The Canon EF 14mm f/2.8L USM to be exact. It is a canon L series lens so the usual standards of high build quality and sharpness along with low distortion apply. There are websites that specialise in such questions if you want that kind of detail covered.
For museum photography it looks extremely useful. Wide angle dealing with the problem of large exhibits in not so large galleries, short minimum focus distance allowing you to get right up against case glass thus reducing issues with reflections and while not the fastest lens around not exactly slow either.
So I brought one and decided to put it through its paces at the Royal Armouries Fort Nelson. It provides a good testing ground with a range of exhibit types and with lighting conditions ranging from full sun outdoors to appalling (underground in the old magazines). I was using a full frame camera so things may be different for users of crop sensored systems.
So what did I find? Firstly the lens was certainly wide angle enough to allow photos of large exhibits in small galleries. If anything the problem was that the thing was too wide angled resulting in having to stand practically on top of things to get reasonable framing. Speed wise it was fine but the low light performance of the 5DIII is so good that its not really an issue in any case. The short minimum focusing distance was pretty useful for photographing objects in the 2-6 inches range.

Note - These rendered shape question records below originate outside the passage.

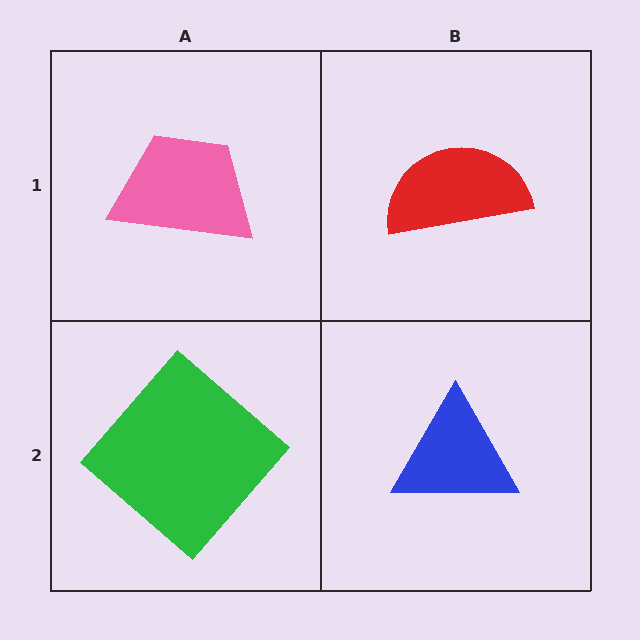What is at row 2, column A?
A green diamond.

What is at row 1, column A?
A pink trapezoid.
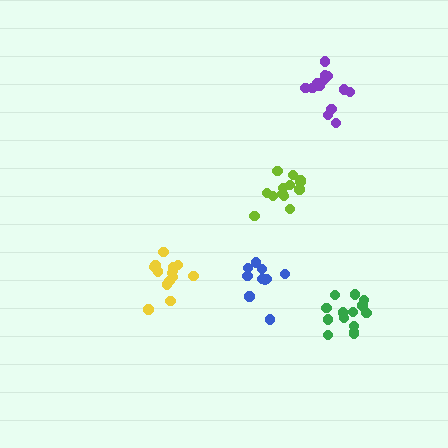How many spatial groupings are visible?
There are 5 spatial groupings.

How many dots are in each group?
Group 1: 13 dots, Group 2: 11 dots, Group 3: 15 dots, Group 4: 14 dots, Group 5: 15 dots (68 total).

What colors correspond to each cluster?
The clusters are colored: lime, blue, yellow, green, purple.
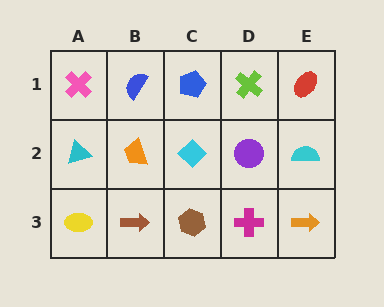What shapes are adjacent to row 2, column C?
A blue pentagon (row 1, column C), a brown hexagon (row 3, column C), an orange trapezoid (row 2, column B), a purple circle (row 2, column D).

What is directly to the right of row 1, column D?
A red ellipse.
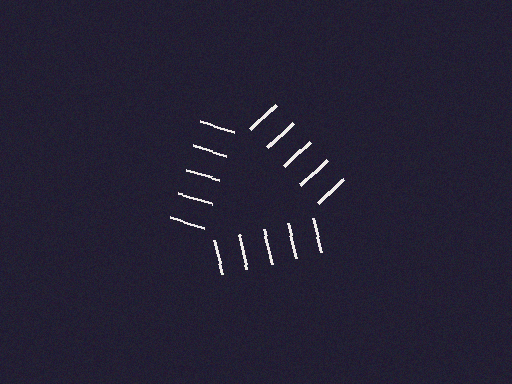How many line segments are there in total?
15 — 5 along each of the 3 edges.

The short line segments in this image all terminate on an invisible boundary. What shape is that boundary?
An illusory triangle — the line segments terminate on its edges but no continuous stroke is drawn.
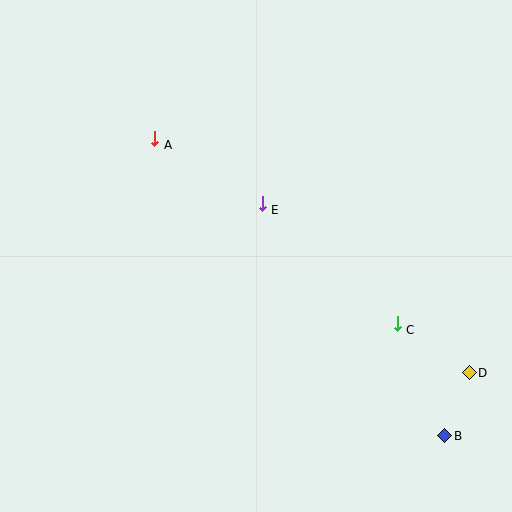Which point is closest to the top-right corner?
Point E is closest to the top-right corner.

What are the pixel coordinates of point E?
Point E is at (262, 210).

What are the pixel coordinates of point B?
Point B is at (445, 436).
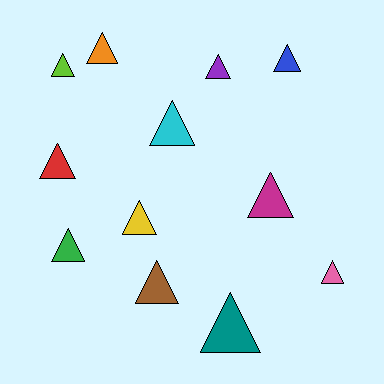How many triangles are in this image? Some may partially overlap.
There are 12 triangles.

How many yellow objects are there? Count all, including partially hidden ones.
There is 1 yellow object.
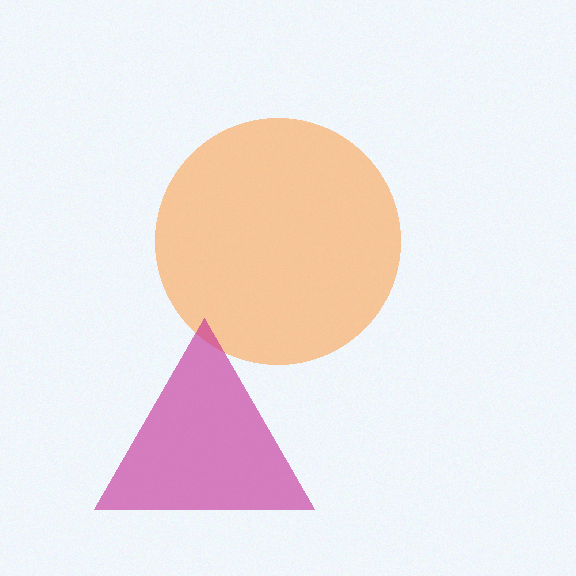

In terms of test shots I’ve only uploaded a couple of images but that’s more because all the useful images have already been taken:
Overall its a fairly good choice for museum photography but I suspect the Canon EF 16-35mm with a couple of extension tubes would be more useful as well as being slightly cheaper. The 14mm lens is probably better in the role of lens of last resort rather than as a workhorse lens. One area I expect it to shine would be interiors of places like the classic country house national trust property.